12 décembre 2017
La conquête des îles de la Terre Ferme, roman d'Alexis Jenni
Alexis Jenni (Prix Goncourt 2011 pour « L’art français de la guerre », son premier roman !) poursuit sa quête de vérité sur l’épopée tragique des guerres coloniales. Il nous transporte cette fois dans les cales d’un navire voguant à travers l’Atlantique vers Hispaniola et plus loin vers ce qui deviendra le Mexique.
Voici donc comment 500 guerriers d’infortune prirent part à l’expédition partie de Cuba en février 1519 sous le commandement d’Hernan Cortès et conquirent au prix d’immenses souffrances des vainqueurs comme surtout des vaincus l’empire aztèque …
Cette histoire, qui emprunte largement à la vérité mais nous fait vivre l’expédition de l’intérieur, est contée par le secrétaire du rusé et diplomate conquistador : Juan, rebaptisé Innocent par Cortès.
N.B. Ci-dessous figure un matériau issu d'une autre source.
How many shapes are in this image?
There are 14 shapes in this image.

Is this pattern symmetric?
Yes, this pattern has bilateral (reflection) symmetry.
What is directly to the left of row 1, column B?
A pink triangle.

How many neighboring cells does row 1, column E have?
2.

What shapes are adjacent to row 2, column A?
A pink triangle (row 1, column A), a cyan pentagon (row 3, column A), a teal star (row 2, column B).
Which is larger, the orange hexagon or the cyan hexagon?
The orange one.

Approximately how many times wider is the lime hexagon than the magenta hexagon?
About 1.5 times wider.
Un jeune hidalgo devenu prêtre, chassé d’Espagne vers Cuba après avoir séduit une femme.
Innocent se souvient. « J’ai vu tout ça. Nous l’avons fait, et on l’oubliera si je ne le raconte pas, personne ne le croira quand il le lira, mais nous l’avons fait. » Il déplore déjà les ravages de la conquête parmi le peuple asservi. L’effondrement démographique dû aux combats inégaux – la supériorité technologique des conquistadors avec leurs armes à feu, la présence des chevaux, les épées d’acier face aux tranchants d’obsidienne, mais aussi l’irruption de maladies inconnues – désole les bâtisseurs d’empire fatigués.
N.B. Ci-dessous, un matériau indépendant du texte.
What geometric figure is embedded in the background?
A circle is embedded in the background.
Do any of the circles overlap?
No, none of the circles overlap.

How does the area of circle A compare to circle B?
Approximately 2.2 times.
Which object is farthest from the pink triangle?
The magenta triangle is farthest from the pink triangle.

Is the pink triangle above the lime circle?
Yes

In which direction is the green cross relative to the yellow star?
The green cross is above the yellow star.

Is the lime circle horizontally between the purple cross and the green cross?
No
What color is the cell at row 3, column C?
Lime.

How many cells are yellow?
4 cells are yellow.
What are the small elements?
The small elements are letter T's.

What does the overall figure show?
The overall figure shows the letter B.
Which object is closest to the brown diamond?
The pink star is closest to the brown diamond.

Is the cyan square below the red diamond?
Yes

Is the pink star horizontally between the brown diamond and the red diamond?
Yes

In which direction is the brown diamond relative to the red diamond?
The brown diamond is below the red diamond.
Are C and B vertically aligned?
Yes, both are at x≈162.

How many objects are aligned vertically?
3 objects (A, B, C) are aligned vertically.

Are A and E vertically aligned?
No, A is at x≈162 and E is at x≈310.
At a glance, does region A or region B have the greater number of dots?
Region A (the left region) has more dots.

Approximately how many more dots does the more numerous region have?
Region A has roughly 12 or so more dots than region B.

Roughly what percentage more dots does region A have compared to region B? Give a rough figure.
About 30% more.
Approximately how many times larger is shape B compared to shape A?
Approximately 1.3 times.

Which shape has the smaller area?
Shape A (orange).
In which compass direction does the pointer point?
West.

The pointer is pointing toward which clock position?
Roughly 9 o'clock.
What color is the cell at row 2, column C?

Du sang, des flammes, des chairs consumées, des moustiques, des paysages fangeux, des chevaux pataugeant dans la boue, des victimes immolées roulant au bas des pyramides des temples, les costumes chatoyants de plumes des Amérindiens, leurs sandales d’or, leur accueil chargé de nourriture, leurs ruses éventées …
L’écriture est d’une beauté saisissante. Les descriptions de combats comme de l’ambiance des soudards au repos, les personnages féminins : la belle et calme Elvira et Marina, la Malinche, qui sert d’interprète à Cortez et devient son amante, qu’il porte sur la croupe de son cheval dans sa magnifique tunique brodée.
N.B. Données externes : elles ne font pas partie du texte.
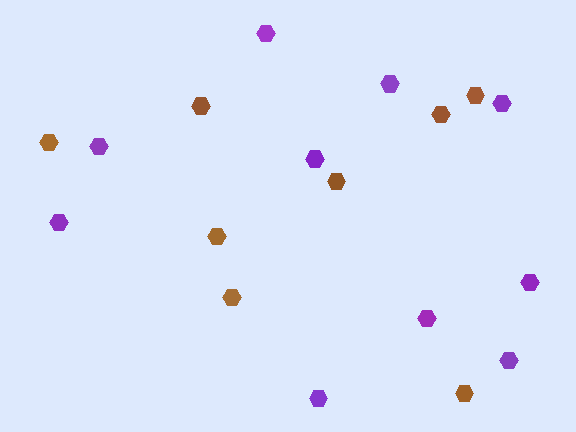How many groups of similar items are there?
There are 2 groups: one group of purple hexagons (10) and one group of brown hexagons (8).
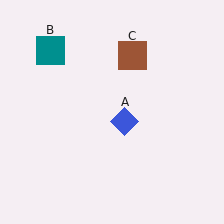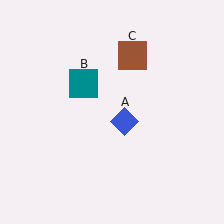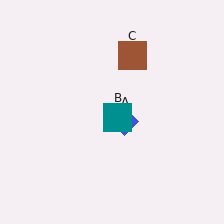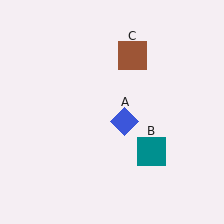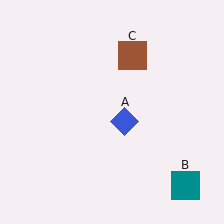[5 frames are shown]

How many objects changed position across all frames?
1 object changed position: teal square (object B).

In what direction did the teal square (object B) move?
The teal square (object B) moved down and to the right.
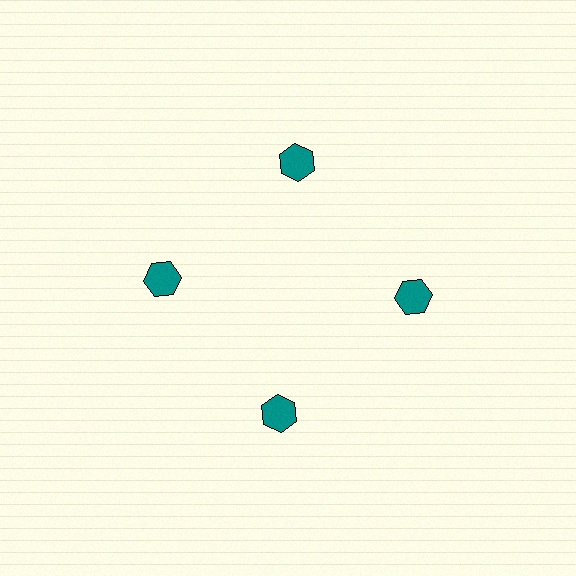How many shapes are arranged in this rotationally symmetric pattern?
There are 4 shapes, arranged in 4 groups of 1.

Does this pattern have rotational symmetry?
Yes, this pattern has 4-fold rotational symmetry. It looks the same after rotating 90 degrees around the center.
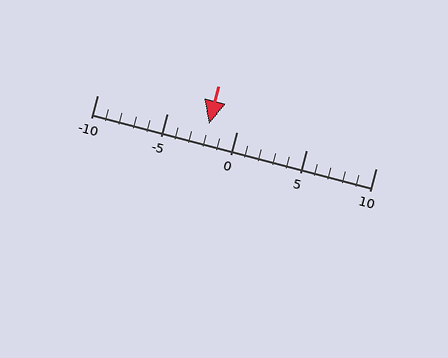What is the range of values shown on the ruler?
The ruler shows values from -10 to 10.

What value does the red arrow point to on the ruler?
The red arrow points to approximately -2.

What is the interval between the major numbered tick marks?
The major tick marks are spaced 5 units apart.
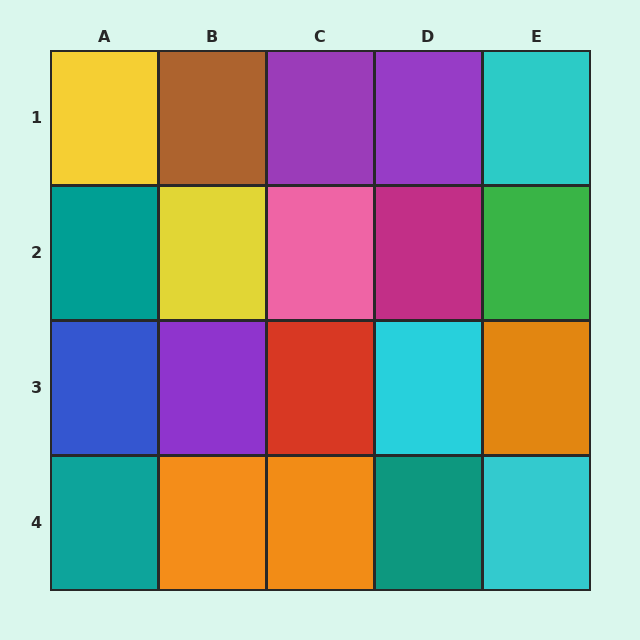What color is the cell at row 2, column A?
Teal.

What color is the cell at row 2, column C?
Pink.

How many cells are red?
1 cell is red.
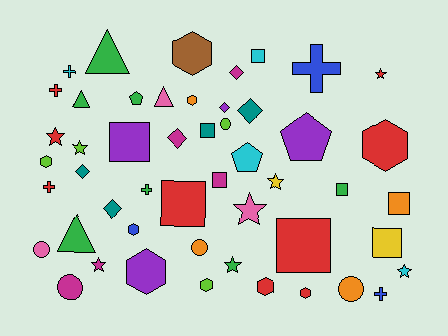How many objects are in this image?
There are 50 objects.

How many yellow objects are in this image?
There are 2 yellow objects.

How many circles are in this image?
There are 5 circles.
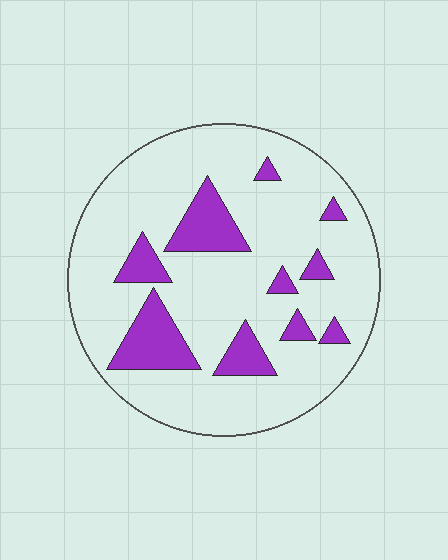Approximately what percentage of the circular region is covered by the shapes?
Approximately 20%.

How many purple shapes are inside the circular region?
10.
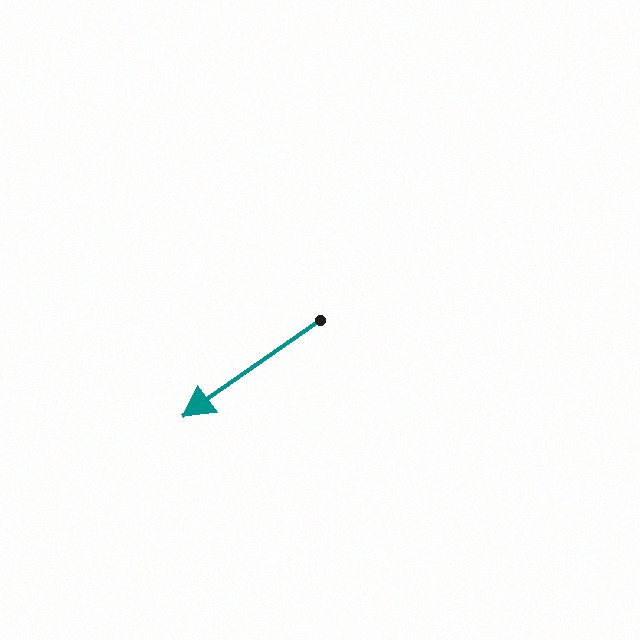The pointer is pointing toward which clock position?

C’est surtout une réflexion lucide sur le pouvoir, la cupidité, la soif de l’or, l’humiliation, la disparition d’une civilisation au nom d’une religion proscrivant naturellement les sacrifices humains et le cannibalisme. C’est un livre âpre, violent, résonnant de bruit et de fureur, d’incompréhension réciproque de deux mondes, de désolation et de désenchantement des vainqueurs. Un livre qui impressionne, à tous les sens du terme.
La conquête des îles de la Terre Ferme, roman d’Alexis Jenni, publié chez Gallimard, 412 p., 22€.